With the black lacquer box in hand, their divine voices (and those of news reports, adverts, the tourism AI's gentle promptings) were absent. The virtual silence began to get under Mira's skin, a vague disquiet as if spectral hands covered her ears, muting the sounds of the strangely empty Minor. She felt alone, an altogether unfamiliar feeling. Mira realized how the omnipotent blanket of divine protection had always surrounded her. The promptings and machinations of the gods had almost become aspects of her own personality, like the subtle goads of conscience and intuition normal people must feel. Well, she had to get used to this aloneness, this silence in her mind. If she were to be with Darling, the gods could no longer own her so completely.

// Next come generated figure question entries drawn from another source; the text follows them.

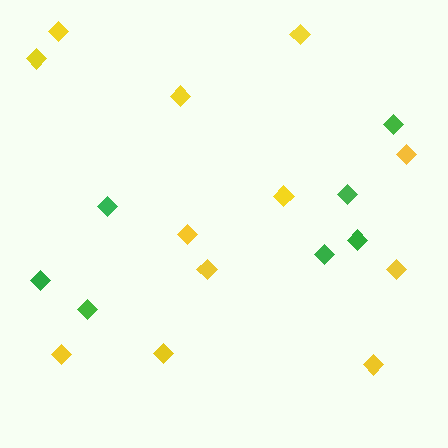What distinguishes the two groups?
There are 2 groups: one group of green diamonds (7) and one group of yellow diamonds (12).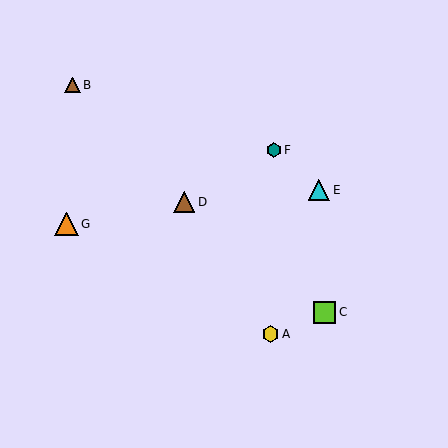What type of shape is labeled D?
Shape D is a brown triangle.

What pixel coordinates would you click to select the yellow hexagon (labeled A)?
Click at (271, 334) to select the yellow hexagon A.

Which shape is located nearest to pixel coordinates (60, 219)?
The orange triangle (labeled G) at (67, 224) is nearest to that location.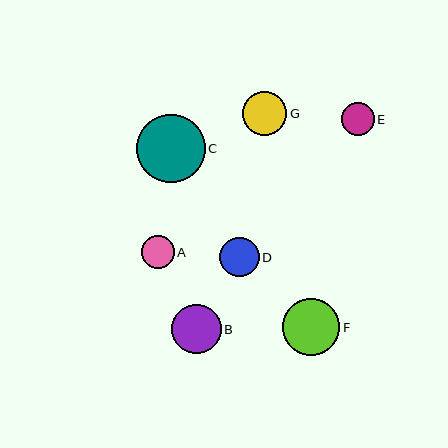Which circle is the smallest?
Circle E is the smallest with a size of approximately 33 pixels.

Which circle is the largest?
Circle C is the largest with a size of approximately 68 pixels.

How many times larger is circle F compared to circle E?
Circle F is approximately 1.8 times the size of circle E.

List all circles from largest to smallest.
From largest to smallest: C, F, B, G, D, A, E.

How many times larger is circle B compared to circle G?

But Darling was late. And with the Warden's box activated, there was no way he could call to say why.
The sovereign roar of a rising ship broke the silence, scattering the few birds, lifting every face to the sky. For a moment, she worried that it might be the Knight Errant's shuttle leaving. She blinked the local time into her vision, stared until the reassuring digits calmed her. The last passenger shuttle for the craft didn't leave for another hour. Darling would be here by then.
The thundering ship was clearly visible from the Minor for a few seconds. It sported the fat nacelles of a metaspace drive, the bulging midsection of a pocket universe: a small, private starship, with the rare feature of atmospheric entry. It grew smaller as it rose, almost out of sight when it had created enough heat to generate a contrail in Malvir's dry atmosphere. The ship drew a short arc, then passed into reaches of the atmosphere too thin to show its passage.
Mira lowered her head, hopeful that Darling might have appeared in the minute her eyes had been skyward, his striding form tall among the riffraff on the Minor.
No. No Darling.
The tickets, cerulean disks no bigger than playing cards and coded to her DNA and his Standard DI Number, had their own clocks. They set up a complaint ten minutes before the shuttles appointed departure time. Her attempts to silence them merely brought remonstrances in dire-sounding legalese; they repeated the protests in three languages before exhausting themselves.
No refund, they warned. None at all.
The whining tickets annoyed Mira more than they should have. She gripped the black box harder, feeling the sharpness of its edges bite her fingers. Don't be silly, she told herself. The tickets' little canned voices had been designed to create anxiety, to ensure compliance. They were a carefully engineered mix of impelling vocal characteristics: authoritative, threatening, guilt-inducing. They were only a recording.